Laia Abril, Portrait of Magdalena, 32, Poland, from On Abortion (Dewi Lewis Publishing), 2018

Every year, forty-seven thousand women die from botched illegal abortions. On the front cover of Spanish photographer Laia Abril’s excellent new book on the subject, the official title, On Abortion, is vigorously crossed out in black marker and below, handwritten in pencil, is the essential problem: “the repercussions of lack of access.” It is not abortion itself, but barriers to access—laws, secrecy, shame—that cause these deaths and innumerable other tragedies for women and their families. The series title at the top magnifies the project’s scope even further: “A History of Misogyny, Chapter One.” Misogyny is a chronicle with many, many chapters, and the control of women’s fertility is one of its canonical texts.

Laia Abril from On Abortion (Dewi Lewis Publishing, 2018)

How can photography reveal hidden histories? One strategy that artists have used is to reconstruct narratives or fill in overlooked chapters of history using archives and found photographs. But what about stories that are so secret that they were never photographed in the first place? Abril, first trained as a journalist, came to the conclusion that conventional reportage was too limited and confining a strategy for telling the stories she wanted to tell. In On Abortion (Dewi Lewis Publishing, 2018), a wrenching and beautifully designed book, she takes on the ambitious—and radical—project of making invisible histories visible.

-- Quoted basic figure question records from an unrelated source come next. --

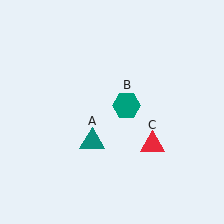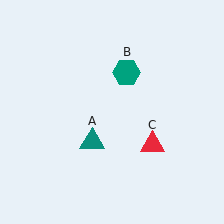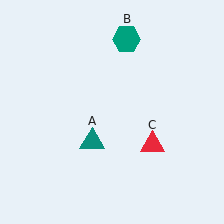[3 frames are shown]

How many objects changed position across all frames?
1 object changed position: teal hexagon (object B).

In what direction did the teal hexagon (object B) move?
The teal hexagon (object B) moved up.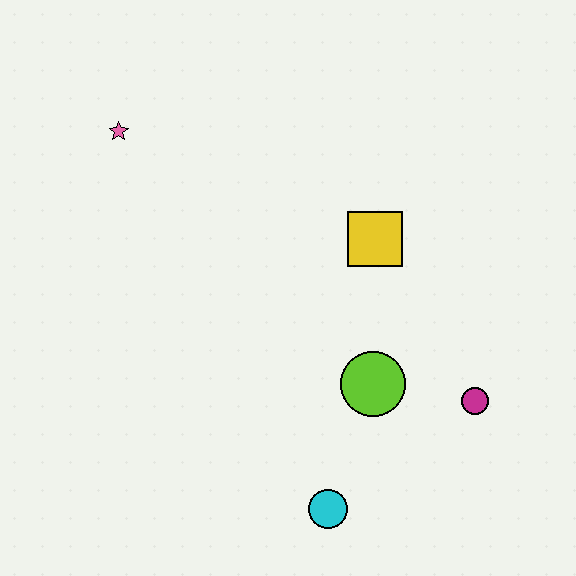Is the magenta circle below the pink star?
Yes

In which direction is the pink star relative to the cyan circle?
The pink star is above the cyan circle.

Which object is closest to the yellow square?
The lime circle is closest to the yellow square.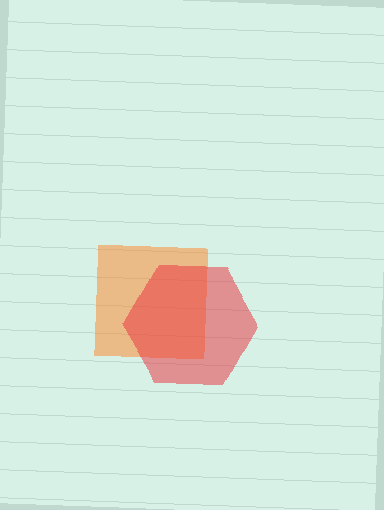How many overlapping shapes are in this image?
There are 2 overlapping shapes in the image.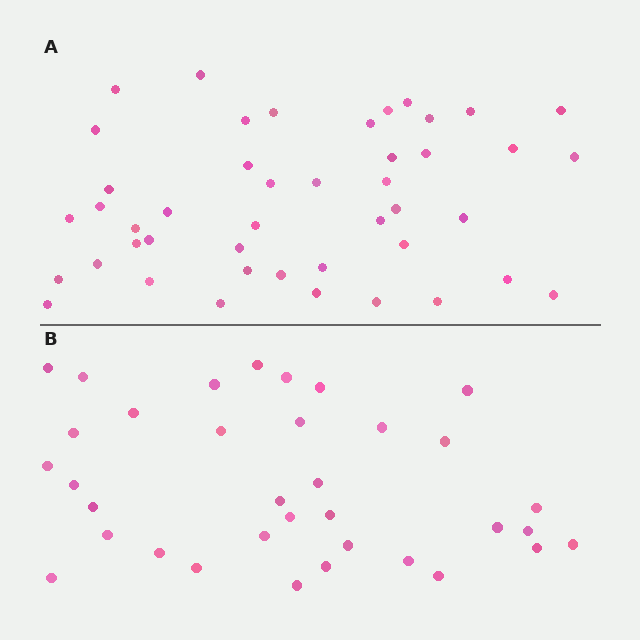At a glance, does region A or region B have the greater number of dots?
Region A (the top region) has more dots.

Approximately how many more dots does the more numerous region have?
Region A has roughly 10 or so more dots than region B.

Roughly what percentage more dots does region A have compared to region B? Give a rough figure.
About 30% more.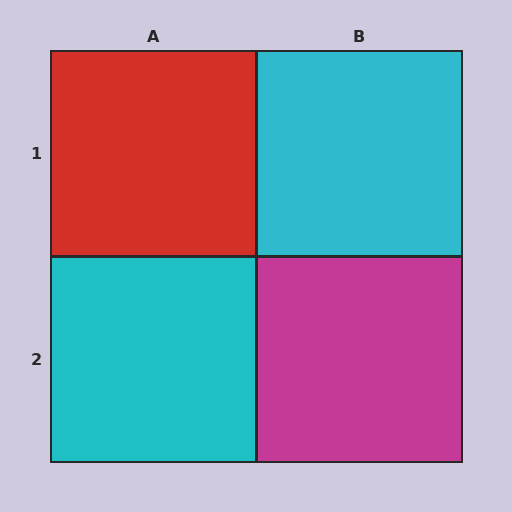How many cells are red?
1 cell is red.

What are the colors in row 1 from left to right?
Red, cyan.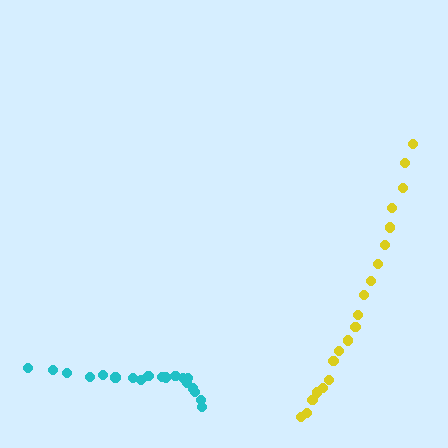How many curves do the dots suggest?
There are 2 distinct paths.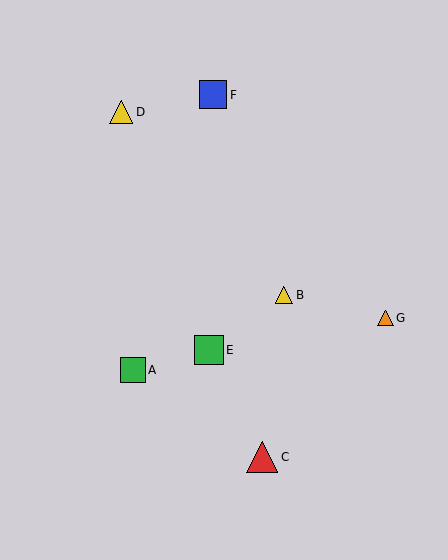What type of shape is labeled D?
Shape D is a yellow triangle.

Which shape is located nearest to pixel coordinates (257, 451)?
The red triangle (labeled C) at (262, 457) is nearest to that location.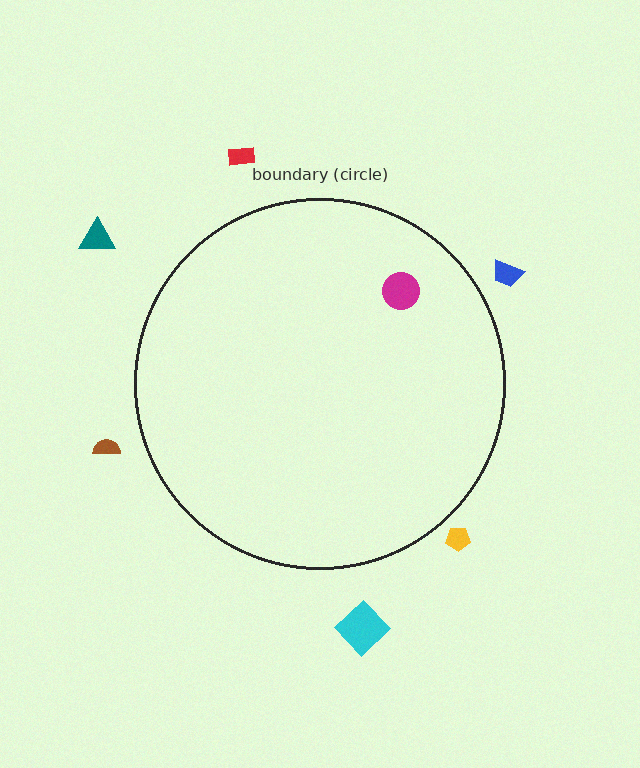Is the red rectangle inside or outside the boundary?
Outside.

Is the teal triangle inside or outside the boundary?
Outside.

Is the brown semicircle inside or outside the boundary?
Outside.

The book opens to endpapers made up of nineteenth-century advertisements for abortion and fertility cures for “married ladies” who “wish to be treated for obstruction of their monthly period.” These are bracketed by more recent color ads from Peru with offers to treat the same ancient malady, using the same euphemistic wording, over a century later. In between these endpapers is a painstaking recounting that peels away the layers of pretense and hypocrisy that have rendered this enduring history obscure.

Laia Abril from On Abortion (Dewi Lewis Publishing, 2018)

A series of objects from a medical museum, many of which look like torture devices, demonstrate the ancient and gruesomely inventive history of fertility control. These still lifes are followed by profiles of women who survived illegal abortions. Their unabashed frontal portraits stand in contrast to the heavily blurred faces of women who died from their botched abortions. It is a subtle but profound design gesture that draws a distinction between participating subjects (the brave women who have chosen to partner in Abril’s project of demystification) and those who are powerless to consent to the use of their images. Abril also includes photographs that she staged or recreated based on documented cases. The book’s rigorously ethical treatment of vulnerable subjects, combined with its disregard for the conventions of documentary photography, offers an updated and useful model for photographers grappling with the ethics of representation, who are often overly concerned with technical issues and not concerned enough with the impact on those photographed.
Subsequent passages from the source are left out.